# Jet Ski's



## Greenjeans (Jul 6, 2008)

Was just wondering how far out in the Gulf you have seen Jet Skiers. I was about 14 miles out from the Pensacola Pass in the area of Greens hole on Monday and saw the darndest thing. A jet skier riding along like it was nothing. I had to blink twice when i saw him. What kind of fuel range do those things have anyway?:usaflag


----------



## H2OMARK (Oct 2, 2007)

Saw a fella out at the sinking of the Oriskany. He did have a fuel jug strapped to his jetski. Also had about 3 cases of beer strapped to it.


----------



## true-king (Oct 2, 2007)

I think I saw the same guy last weekend. We were 15 miles out and he was heading south on his wave runner! I got a pic, I'll see if I can find it...


----------



## WW2 (Sep 28, 2007)

I have been thinking about it honestly. I had been thinking about hitting close in spots on one, not to mention I bet you could deck it out for somoe killer inshore action. My questions about Jet Ski's are range and maintenance costs.


----------



## true-king (Oct 2, 2007)

I've fished inshore on mine and caught everything from bull reds to large jack crevalle to gator trout. I just don't think it's a good idea to be venturing too farout into the gulf on one.


----------



## Skippy (Sep 18, 2008)

Mine has an 18.7 gallon fuel tank and a top speed of 63mph, if it's flat, I have run 200 miles+ at around 45mph, not all at the same time I might add.



Skippy


----------



## John Becker (May 2, 2009)

if your life depended on it, most people could swim a mile or two in to shore.

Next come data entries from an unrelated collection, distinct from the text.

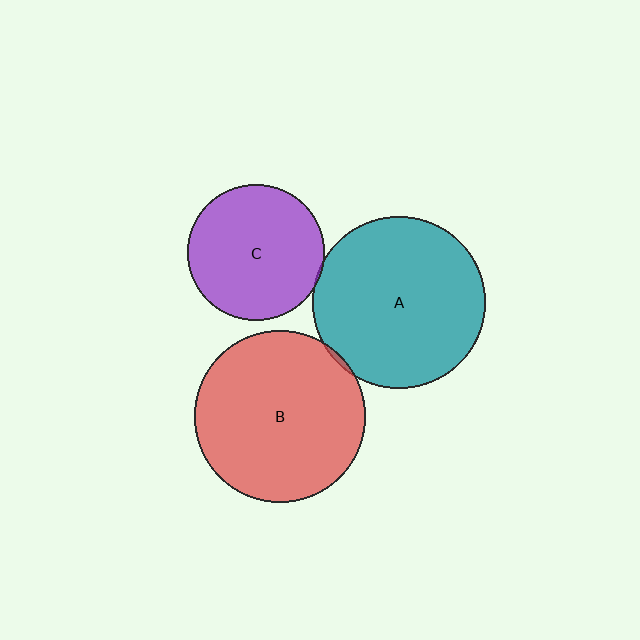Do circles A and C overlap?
Yes.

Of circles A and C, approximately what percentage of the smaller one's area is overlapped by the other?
Approximately 5%.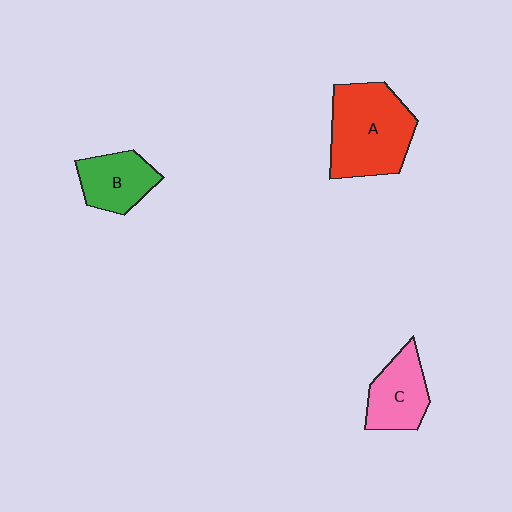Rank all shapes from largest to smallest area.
From largest to smallest: A (red), C (pink), B (green).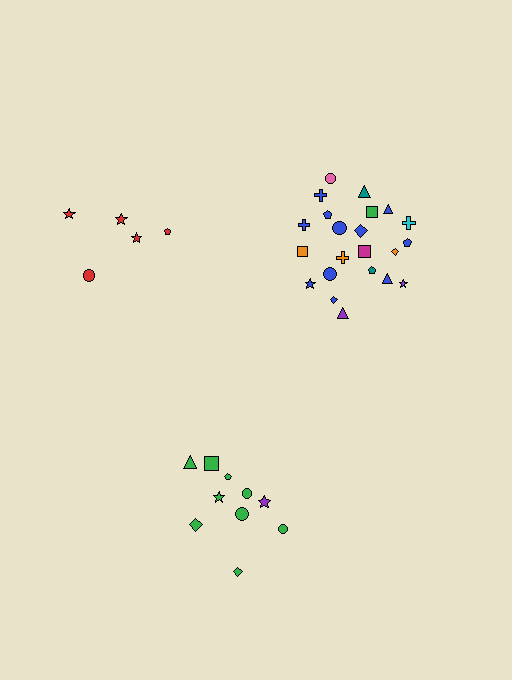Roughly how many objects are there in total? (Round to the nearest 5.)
Roughly 35 objects in total.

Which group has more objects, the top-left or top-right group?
The top-right group.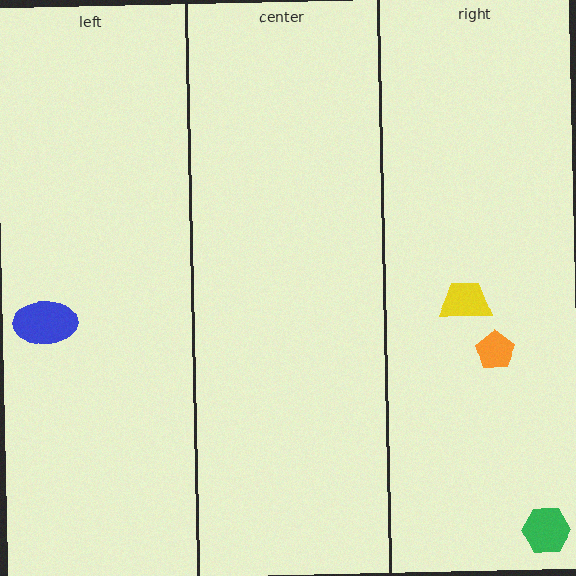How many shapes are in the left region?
1.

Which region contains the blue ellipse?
The left region.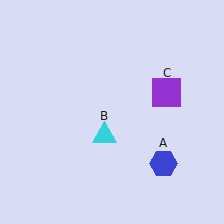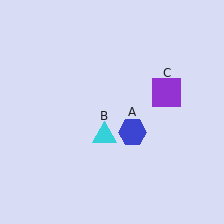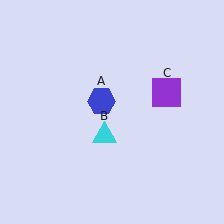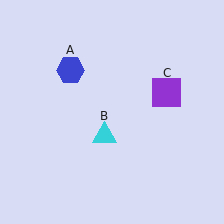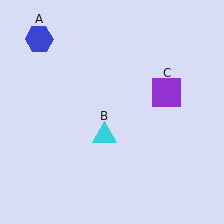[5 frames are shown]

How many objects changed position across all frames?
1 object changed position: blue hexagon (object A).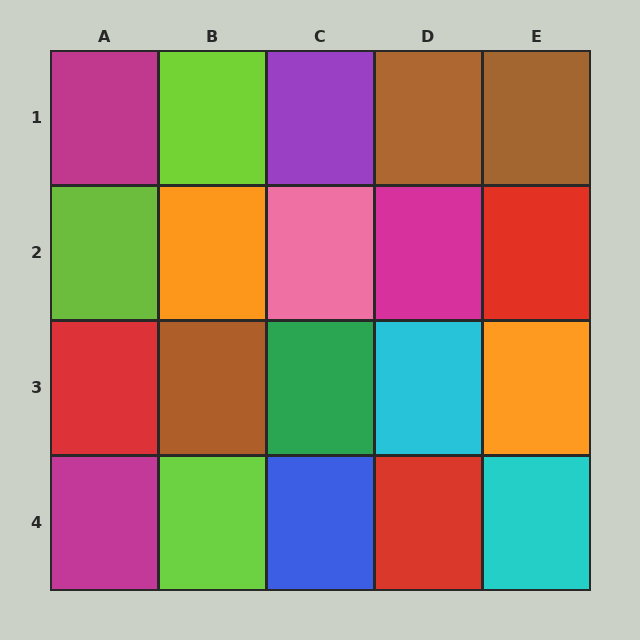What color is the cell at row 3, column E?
Orange.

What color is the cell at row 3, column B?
Brown.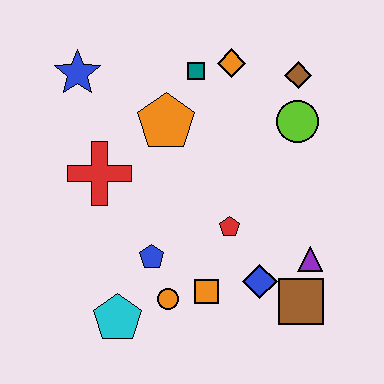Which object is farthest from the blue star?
The brown square is farthest from the blue star.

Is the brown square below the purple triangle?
Yes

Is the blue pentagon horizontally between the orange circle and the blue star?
Yes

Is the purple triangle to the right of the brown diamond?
Yes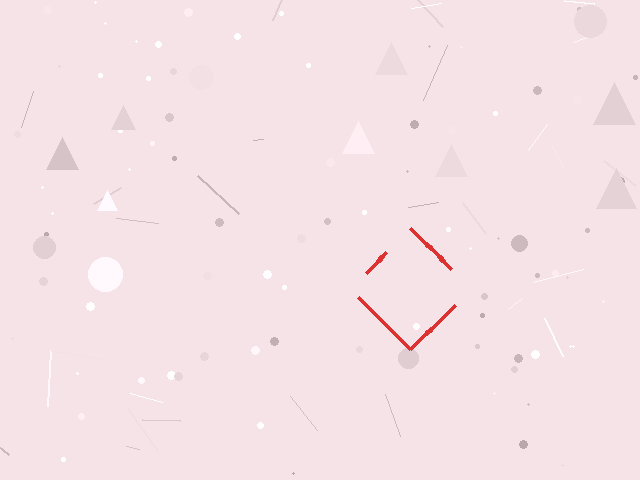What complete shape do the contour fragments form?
The contour fragments form a diamond.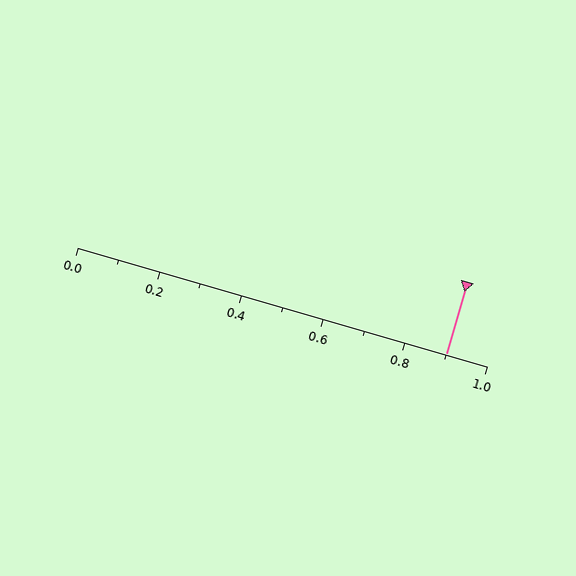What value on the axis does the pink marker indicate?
The marker indicates approximately 0.9.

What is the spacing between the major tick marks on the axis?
The major ticks are spaced 0.2 apart.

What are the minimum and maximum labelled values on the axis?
The axis runs from 0.0 to 1.0.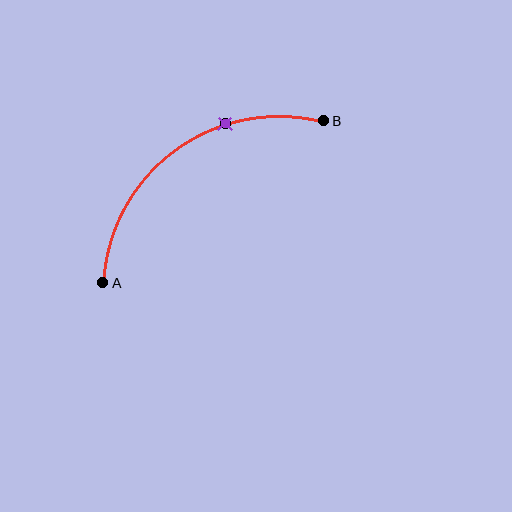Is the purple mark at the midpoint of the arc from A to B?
No. The purple mark lies on the arc but is closer to endpoint B. The arc midpoint would be at the point on the curve equidistant along the arc from both A and B.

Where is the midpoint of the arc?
The arc midpoint is the point on the curve farthest from the straight line joining A and B. It sits above and to the left of that line.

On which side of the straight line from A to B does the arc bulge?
The arc bulges above and to the left of the straight line connecting A and B.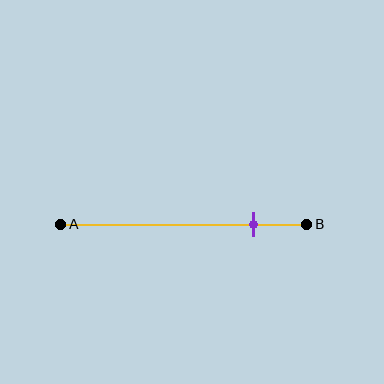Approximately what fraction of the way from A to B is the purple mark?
The purple mark is approximately 80% of the way from A to B.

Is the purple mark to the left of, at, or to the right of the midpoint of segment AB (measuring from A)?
The purple mark is to the right of the midpoint of segment AB.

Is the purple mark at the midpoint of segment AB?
No, the mark is at about 80% from A, not at the 50% midpoint.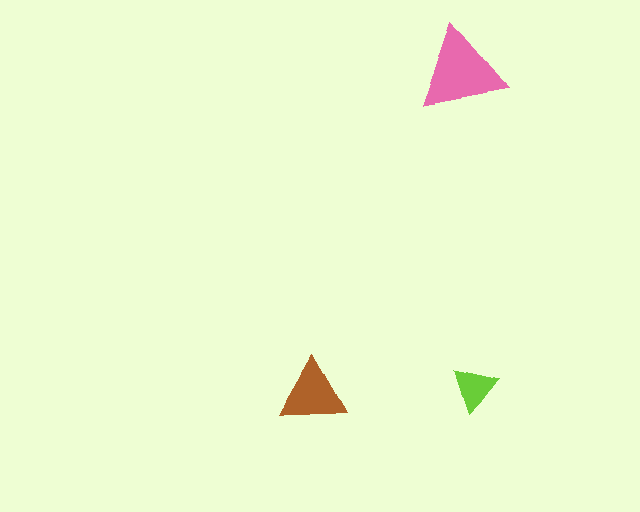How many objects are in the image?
There are 3 objects in the image.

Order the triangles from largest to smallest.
the pink one, the brown one, the lime one.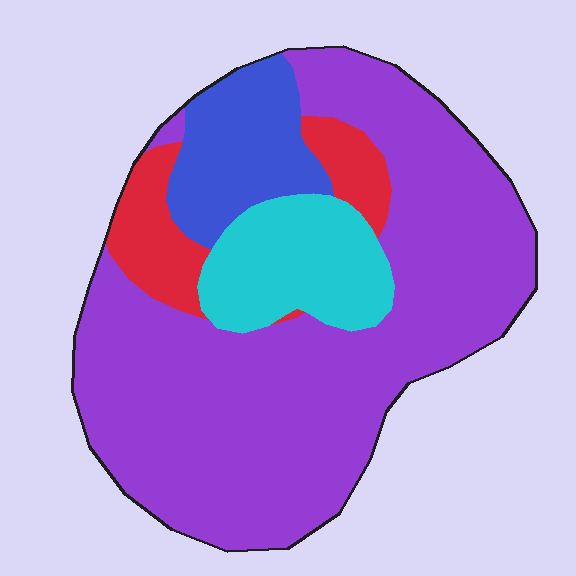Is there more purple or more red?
Purple.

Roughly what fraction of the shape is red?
Red covers around 10% of the shape.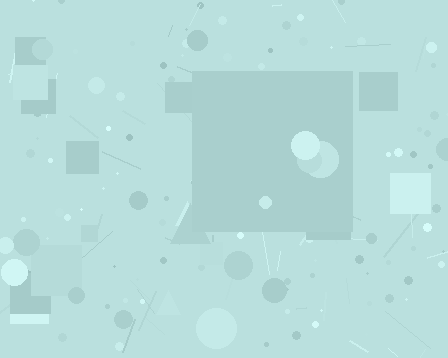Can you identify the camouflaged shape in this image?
The camouflaged shape is a square.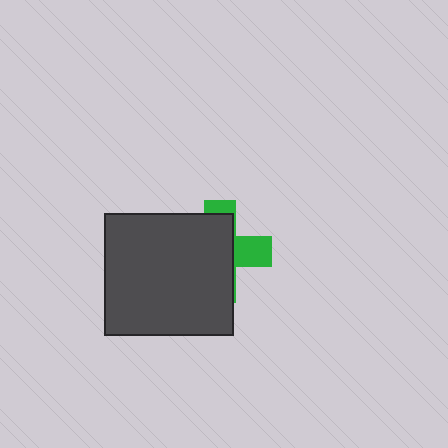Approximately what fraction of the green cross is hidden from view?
Roughly 68% of the green cross is hidden behind the dark gray rectangle.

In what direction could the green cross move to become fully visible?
The green cross could move right. That would shift it out from behind the dark gray rectangle entirely.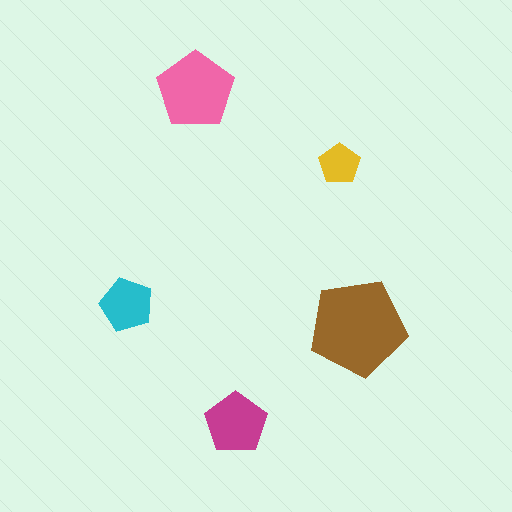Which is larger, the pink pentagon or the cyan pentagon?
The pink one.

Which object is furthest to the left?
The cyan pentagon is leftmost.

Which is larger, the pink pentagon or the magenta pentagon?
The pink one.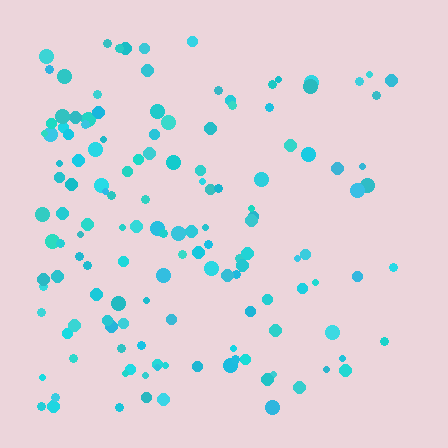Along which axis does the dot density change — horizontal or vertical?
Horizontal.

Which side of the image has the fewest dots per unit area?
The right.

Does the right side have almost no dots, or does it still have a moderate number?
Still a moderate number, just noticeably fewer than the left.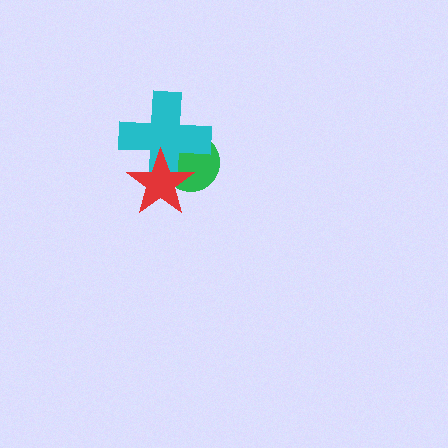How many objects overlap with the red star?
2 objects overlap with the red star.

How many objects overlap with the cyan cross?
2 objects overlap with the cyan cross.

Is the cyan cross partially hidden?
Yes, it is partially covered by another shape.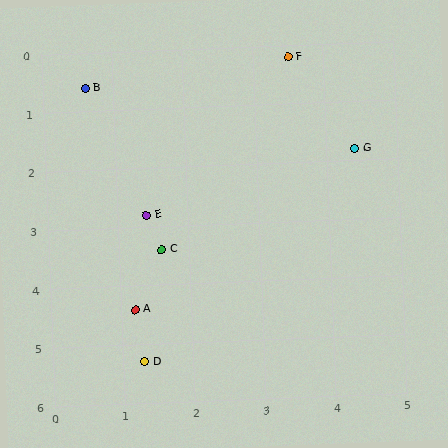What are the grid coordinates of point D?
Point D is at approximately (1.3, 5.3).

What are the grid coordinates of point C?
Point C is at approximately (1.6, 3.4).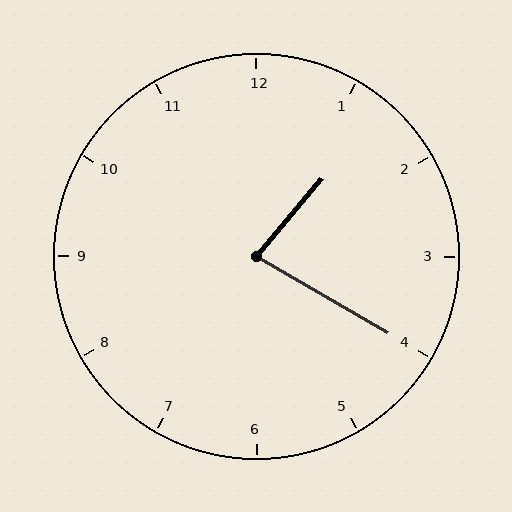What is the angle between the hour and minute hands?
Approximately 80 degrees.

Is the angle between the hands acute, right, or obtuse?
It is acute.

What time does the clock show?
1:20.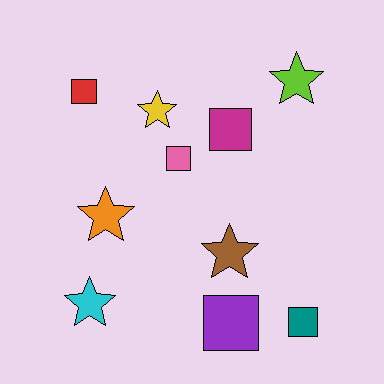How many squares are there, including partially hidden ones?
There are 5 squares.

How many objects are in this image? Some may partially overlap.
There are 10 objects.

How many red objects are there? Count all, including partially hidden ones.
There is 1 red object.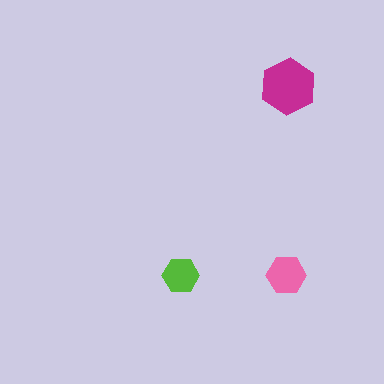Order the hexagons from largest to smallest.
the magenta one, the pink one, the lime one.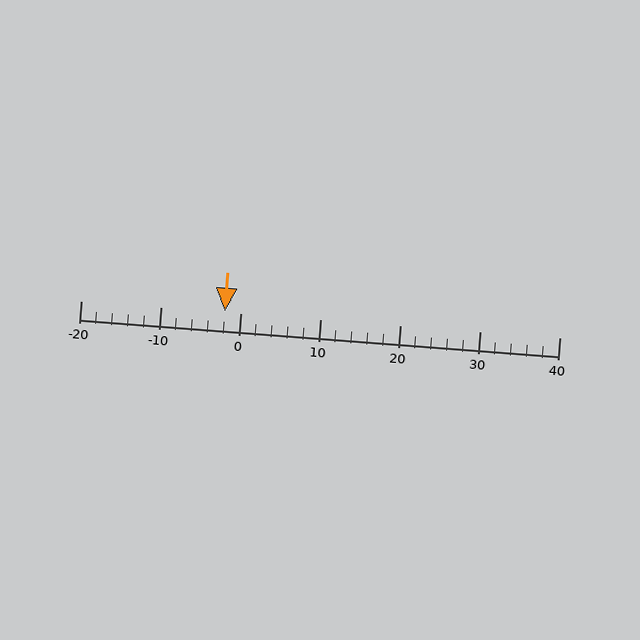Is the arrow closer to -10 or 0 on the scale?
The arrow is closer to 0.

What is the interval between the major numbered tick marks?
The major tick marks are spaced 10 units apart.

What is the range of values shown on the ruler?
The ruler shows values from -20 to 40.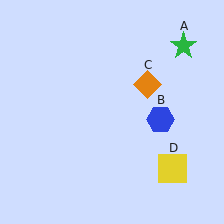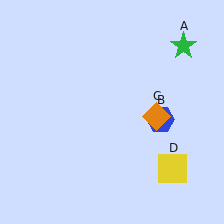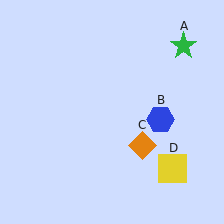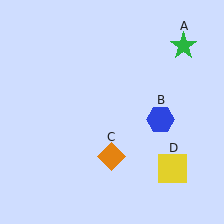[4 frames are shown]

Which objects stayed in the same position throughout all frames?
Green star (object A) and blue hexagon (object B) and yellow square (object D) remained stationary.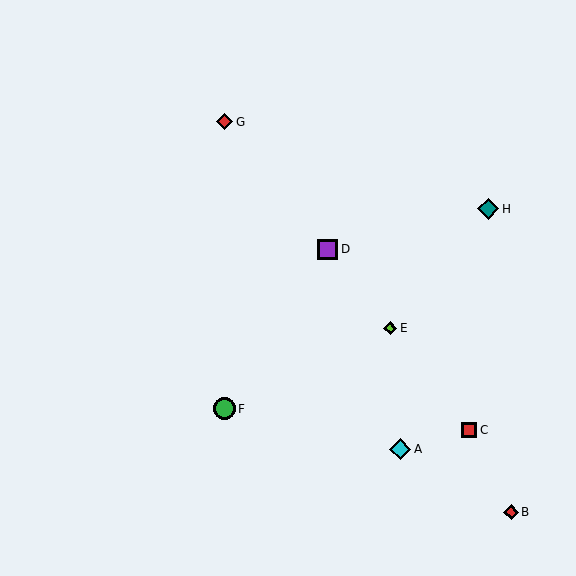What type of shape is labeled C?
Shape C is a red square.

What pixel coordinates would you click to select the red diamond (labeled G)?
Click at (225, 122) to select the red diamond G.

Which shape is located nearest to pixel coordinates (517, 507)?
The red diamond (labeled B) at (511, 512) is nearest to that location.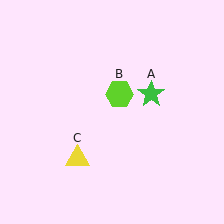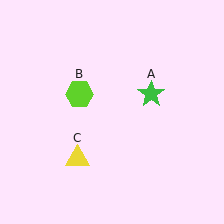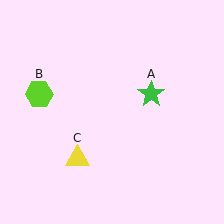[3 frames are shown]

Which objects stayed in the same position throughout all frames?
Green star (object A) and yellow triangle (object C) remained stationary.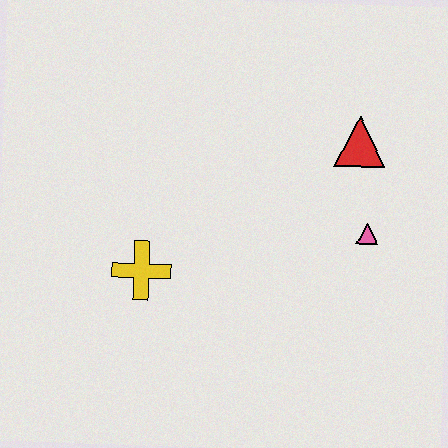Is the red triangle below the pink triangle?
No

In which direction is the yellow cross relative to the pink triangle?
The yellow cross is to the left of the pink triangle.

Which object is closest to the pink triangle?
The red triangle is closest to the pink triangle.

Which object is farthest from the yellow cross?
The red triangle is farthest from the yellow cross.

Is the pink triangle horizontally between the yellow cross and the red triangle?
No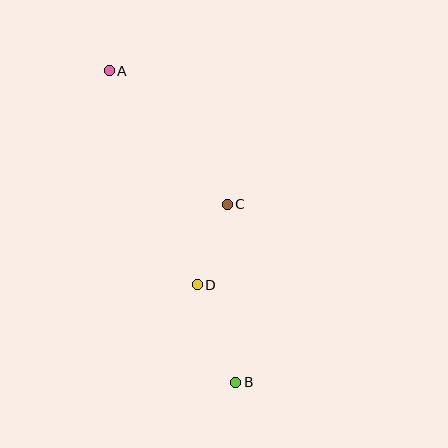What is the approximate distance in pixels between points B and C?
The distance between B and C is approximately 178 pixels.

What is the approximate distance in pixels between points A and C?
The distance between A and C is approximately 178 pixels.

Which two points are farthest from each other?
Points A and B are farthest from each other.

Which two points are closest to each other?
Points C and D are closest to each other.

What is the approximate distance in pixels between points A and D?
The distance between A and D is approximately 231 pixels.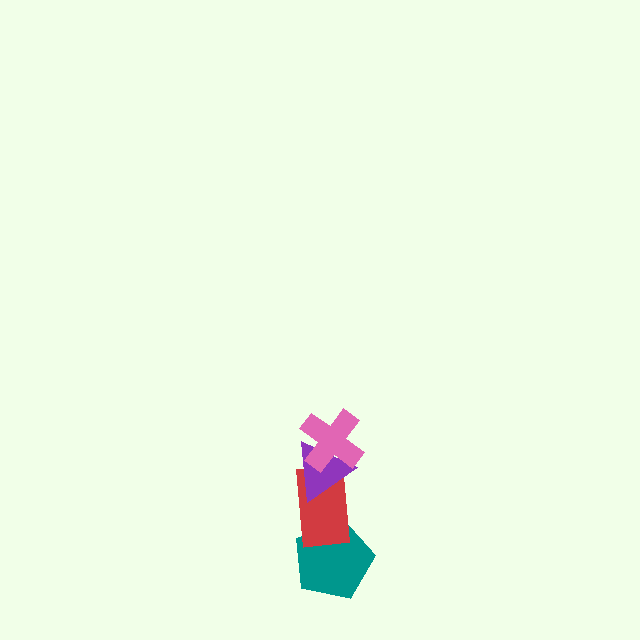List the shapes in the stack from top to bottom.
From top to bottom: the pink cross, the purple triangle, the red rectangle, the teal pentagon.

With that, anything three miles or more really doesn't matter.


----------



## local_hooker (Mar 17, 2009)

I don't know, maybe its just me, but if I saw a guy on a wave runner out 15 miles I might have to call the coasties just so they could check on him...


----------



## angus_cow_doctor (Apr 13, 2009)

If the cost of gas keeps going up, we may all be using jetskis!


----------



## Brandy (Sep 28, 2007)

You wont be swimming 1or2 miles to shore with the currents we've had lately. I barely got to the boat after diving monday. You can never count on going out and being able to swim in. Always be prepared to get taken out to sea.


----------



## Greenjeans (Jul 6, 2008)

I was fishing and looked up and right by my boat goes a jet ski. At first I didnt pay attention. Then I was like, what the heck? Could not believe someone would go that far out by themselves. What if you fell off and couldnt make it back to the thing. Would be a rough way to be out there. Wonder if its someone on the forum :usaflag


----------



## Russian (Jan 13, 2009)

Due to not having a boat, but having a jet ski I "borrowed" from my parents when I moved down here I just finished decking it out with a rack I made for the back. Mounted rod holders on the cooler I put in the rack and 3 more rod holders on the rack. Works pretty slick on days I cant find a ride on a boat. takes some getting used to fishing off it and a lot to learn. Maybe TrueKing can give me some pointers oke. I fished the flats last weekend with it and found the best way is to just start out deep and let the wind blow you to shore while fishing. If I knew a spot that held fish I would just anchor on it. I need to get an anchor and drift sock for it yet. Still working out the kinks. I think I would go maybe 3-4 miles out and thats about it off the gulf. Was fishing a couple weeks ago off it about 1-2 miles off the shore and caught some Albies(bonita) and a bunch of the usual ladyfish and what not you catch close to shore in the gulf. Tell you what though those albies were pulling the jet ski around the gulf, those things can fight. Once I have a mount for my bottom machine fabricated for it I will be in better shape. Being fairly new to the area though it helps in learning some spots. Only problem is it doesnt get me offshore to where the big fish are, inshore is fun to though.


----------



## BJW (Oct 1, 2007)

I read an article one time about guys that go from Miami to the Bahamas on jet skis.


----------



## mdrobe2 (Oct 12, 2007)

Mine has a 20 gallon fuel tank andI have seen the speedometer over 70, but those things are notorious for being inaccurate. I understand that jet ski manufacturers have an agreement with the USCG that they won't make a ski that goes over 70, but that could be scuttlebutt.


----------



## Russian (Jan 13, 2009)

There is quite a group of guys that fish offshore in California all the time, but they always have one or two other jet skis fishing in a group, in fact they dont go without a buddy. I would be willing to go rather far out on mine if I had at least one more jetskier with me incase something happens you have a back up to get in. Mine will only cruise about 50mph on flat calm seas. Not the fastest, but gets the job done.


----------



## Wild Girl (Jun 24, 2009)

I've been 21 miles off shore on my Yamaha FX High Output. I carry a marine radio with me for safety and always let someone know I'm going and when I plan to return. Next calm day I'll shoot for 25 miles out. Machine holds plenty of gas for the trip. Give me a big wave (with your hand) when you see me out there!


----------



## texaswaverunner (Jul 8, 2009)

Hi there,was wondering if you could share your ideas on how to rig a jet ski for fishing....i have seen some guys from the netherlands here on line.just wondering what your looks like.Im thinking of making mine out of PVC



Thanks

texas wave runner


----------